The writer doesn’t need this,
because he’s already just about had it
with people. He spent the whole weekend
proposing to her, and spent Monday riding
on a nine-hour metro ride

All the way
to the family home that became
an upright joint to get steak and vintage VHS tapes.

He’ll be okay.
He’s gonna get out of the hospital and move to Glasgow.
He’s gonna join the army,
and pretend he knew all along that it was actually
a ten-year production of a really boring war movie.

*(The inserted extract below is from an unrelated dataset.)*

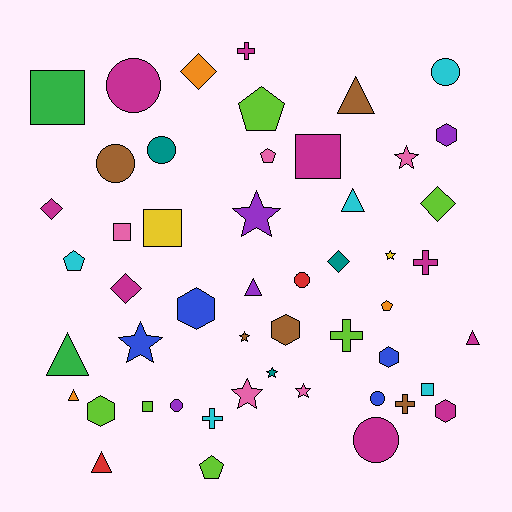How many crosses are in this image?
There are 5 crosses.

We can’t look stupid, or act surprised.
Snakes and ladders of social anxiety is cheaper
than singing lessons.

We can’t afford to lose our heads over every little thing.

Hands and feet
are still pretty easy to replace.

11/14/2011

Posted on 11/15/2011
Copyright © 2022 Gabriel Ricard

Member Comments on this Poem
Posted by Meghan Helmich on 11/15/11 at 01:21 AM

We certainly can't afford that. Really enjoyed the big bastard of a tree on the roof. Anything preceded by 'big bastard of a...' is bound to be great.

Posted by Shannon McEwen on 11/15/11 at 05:46 AM

I like the line Meghan mentions but for me it was "We can’t look stupid, or act surprised. Snakes and ladders of social anxiety is cheaper than singing lessons." - that was the kicker - love this.

Posted by Chris Sorrenti on 11/26/11 at 08:06 PM

Excellent piece of writing as always, Gabriel. Love how you flesh out the various characters in single stanzas, and keep us on our toes...wanting more.

Posted by Lori Blair on 11/28/11 at 12:15 AM

Honestly I can't pick a single line I favored over the rest..I just found myself so spellbound that I think I am still so as of now..Excellent! Wow!

Posted by Mo Couts on 11/29/11 at 05:31 PM

Oh wow...this is absolutely, positively AWESOME, Gabe. I really, really, really enjoyed it! Thank you for sharing.